What they’re trying to do is trying to find anything that could discredit you. So when we go to trial, they’ll say, Well you know, Raymond, he was exonerated in the Central Park Jogging Case but he also went to jail for a drug case. Which makes people automatically say, ‘Yeah he gotta be a criminal’, without knowing the facts as to why I went to jail. This is where we at right now; we’re still in depositions. To date they’ve completed 45 depositions but the heart of their case still hasn’t gone yet. That’s [prosecutors] Fairstein, thats Lederer, Detective Oroyo, [Detective] Mike Sheehan, who is on Fox 5.

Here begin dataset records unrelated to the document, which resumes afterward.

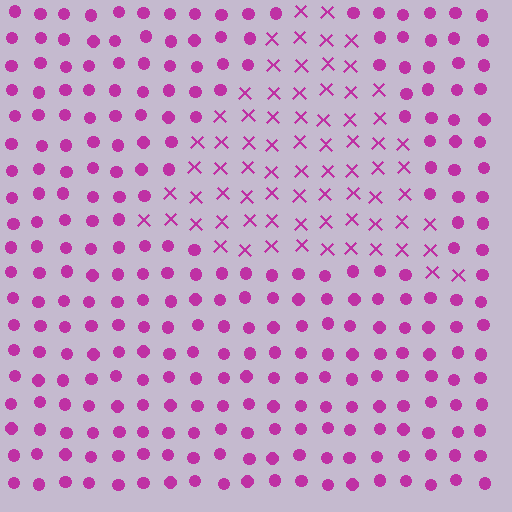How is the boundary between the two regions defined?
The boundary is defined by a change in element shape: X marks inside vs. circles outside. All elements share the same color and spacing.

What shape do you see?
I see a triangle.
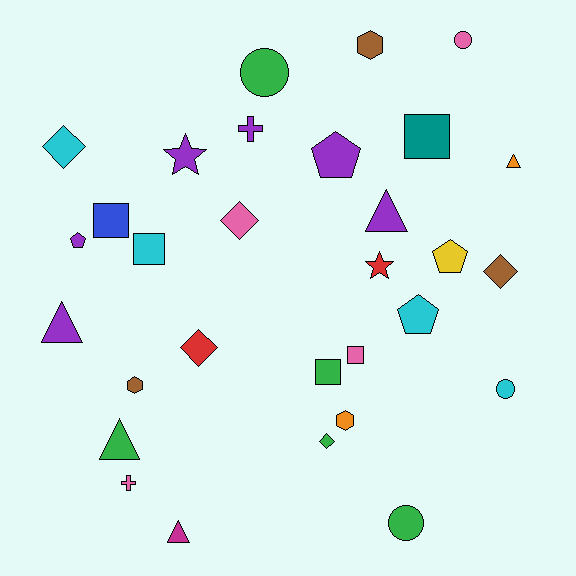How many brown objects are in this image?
There are 3 brown objects.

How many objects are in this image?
There are 30 objects.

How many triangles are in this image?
There are 5 triangles.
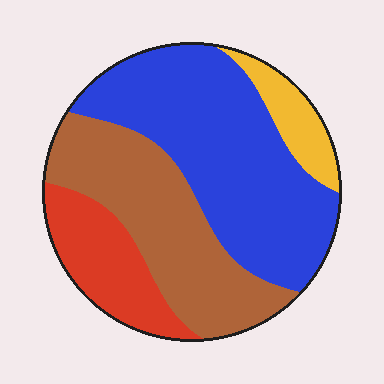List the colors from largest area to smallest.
From largest to smallest: blue, brown, red, yellow.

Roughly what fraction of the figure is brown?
Brown covers 32% of the figure.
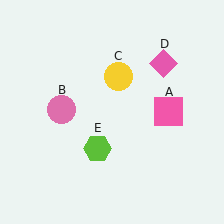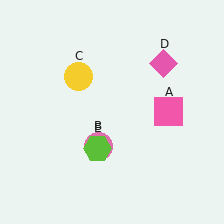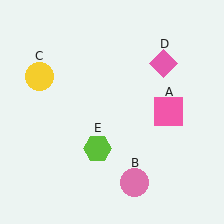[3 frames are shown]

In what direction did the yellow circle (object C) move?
The yellow circle (object C) moved left.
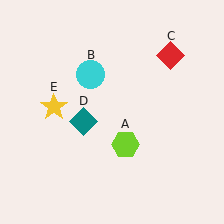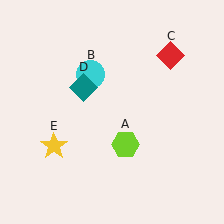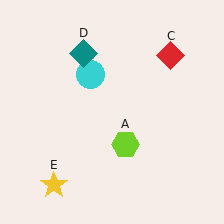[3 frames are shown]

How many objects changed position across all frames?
2 objects changed position: teal diamond (object D), yellow star (object E).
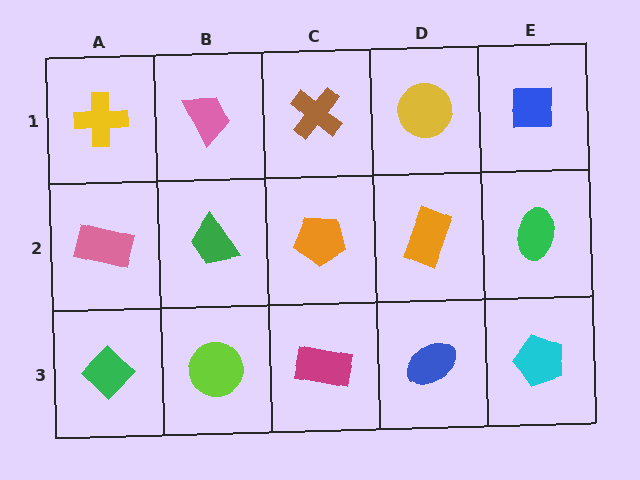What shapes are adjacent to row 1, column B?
A green trapezoid (row 2, column B), a yellow cross (row 1, column A), a brown cross (row 1, column C).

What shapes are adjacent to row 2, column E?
A blue square (row 1, column E), a cyan pentagon (row 3, column E), an orange rectangle (row 2, column D).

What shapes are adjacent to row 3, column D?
An orange rectangle (row 2, column D), a magenta rectangle (row 3, column C), a cyan pentagon (row 3, column E).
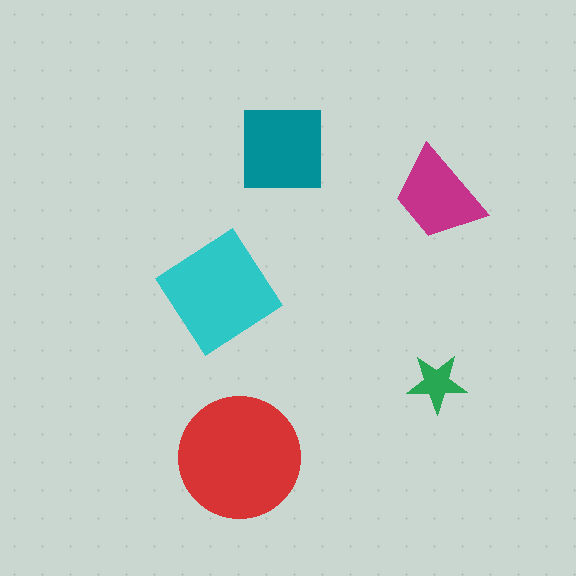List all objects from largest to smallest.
The red circle, the cyan diamond, the teal square, the magenta trapezoid, the green star.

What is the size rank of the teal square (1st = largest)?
3rd.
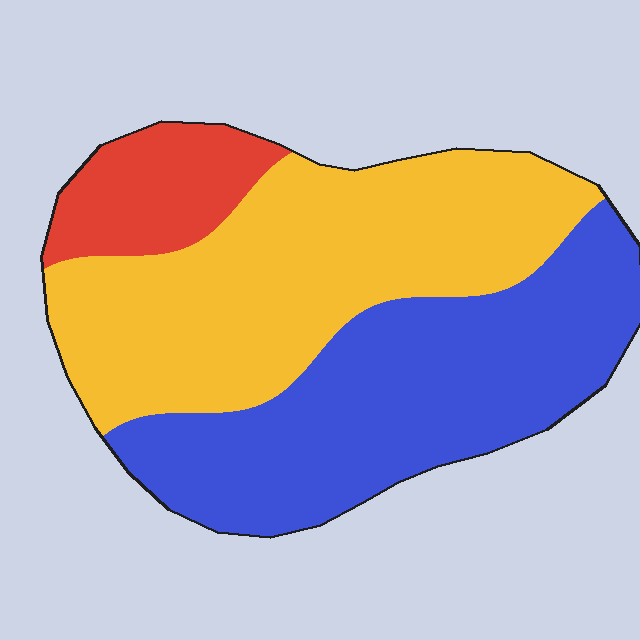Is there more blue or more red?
Blue.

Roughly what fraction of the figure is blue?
Blue covers 42% of the figure.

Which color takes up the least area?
Red, at roughly 10%.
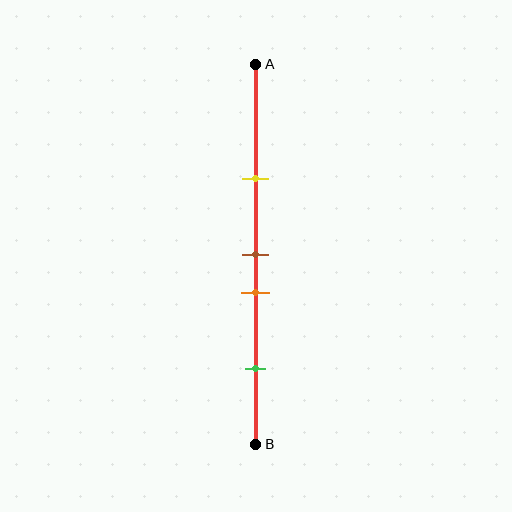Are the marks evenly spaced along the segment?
No, the marks are not evenly spaced.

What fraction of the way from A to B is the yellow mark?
The yellow mark is approximately 30% (0.3) of the way from A to B.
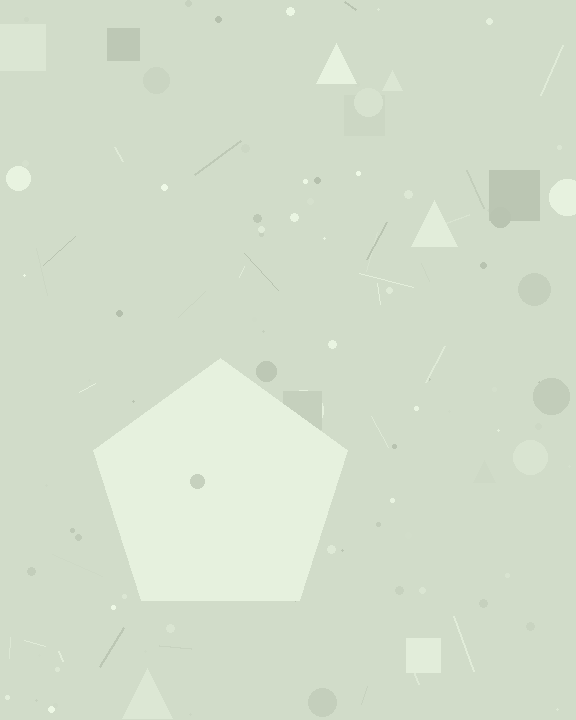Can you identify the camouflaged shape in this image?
The camouflaged shape is a pentagon.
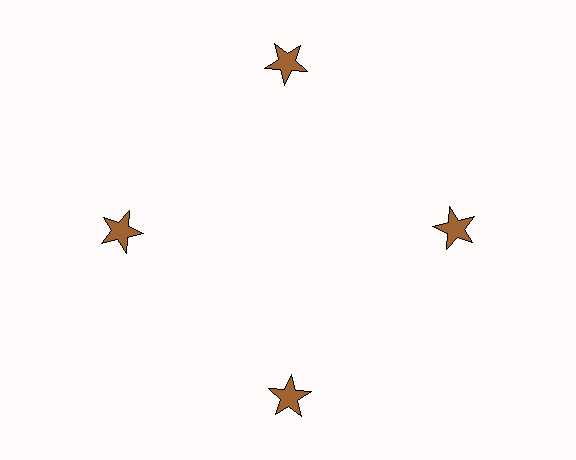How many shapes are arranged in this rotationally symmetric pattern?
There are 4 shapes, arranged in 4 groups of 1.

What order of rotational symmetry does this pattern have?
This pattern has 4-fold rotational symmetry.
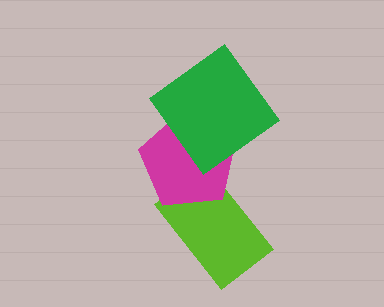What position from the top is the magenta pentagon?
The magenta pentagon is 2nd from the top.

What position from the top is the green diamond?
The green diamond is 1st from the top.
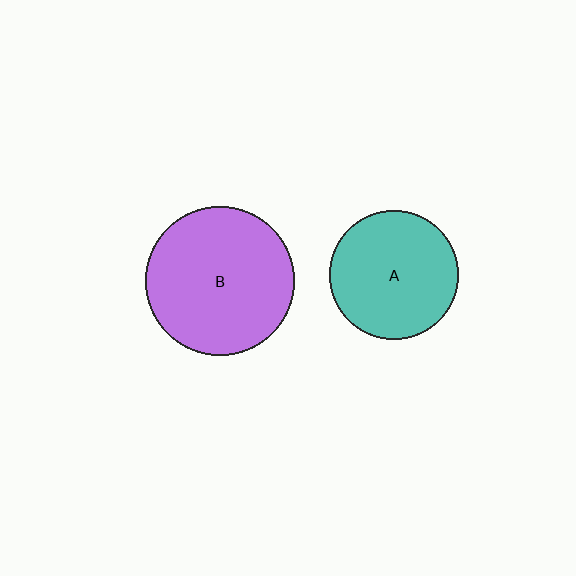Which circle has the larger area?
Circle B (purple).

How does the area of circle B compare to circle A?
Approximately 1.3 times.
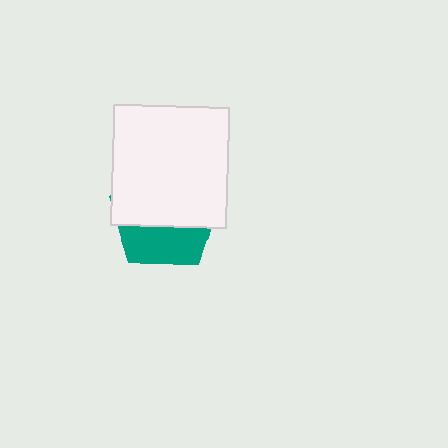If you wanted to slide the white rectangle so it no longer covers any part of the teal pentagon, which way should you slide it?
Slide it up — that is the most direct way to separate the two shapes.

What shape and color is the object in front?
The object in front is a white rectangle.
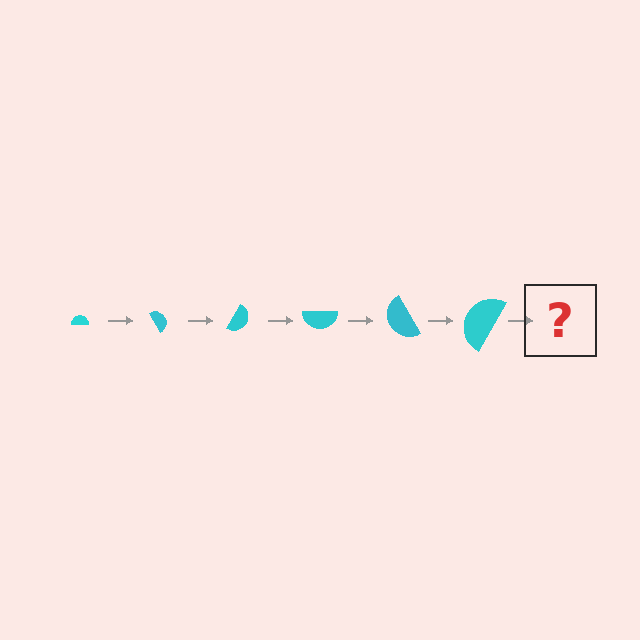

The reason why they’re trying to hold them to go last is becuase they have a lot of dirt in their history. Mike Sheehan, allegedly, drives drunk on a regular basis. This is the kind of stuff they’re trying to hold out until the end, part of the stall tactics they use against us.
New York City has settled lawsuits with drug dealers but still refuse to settle the case 13 years after the men’s exoneration.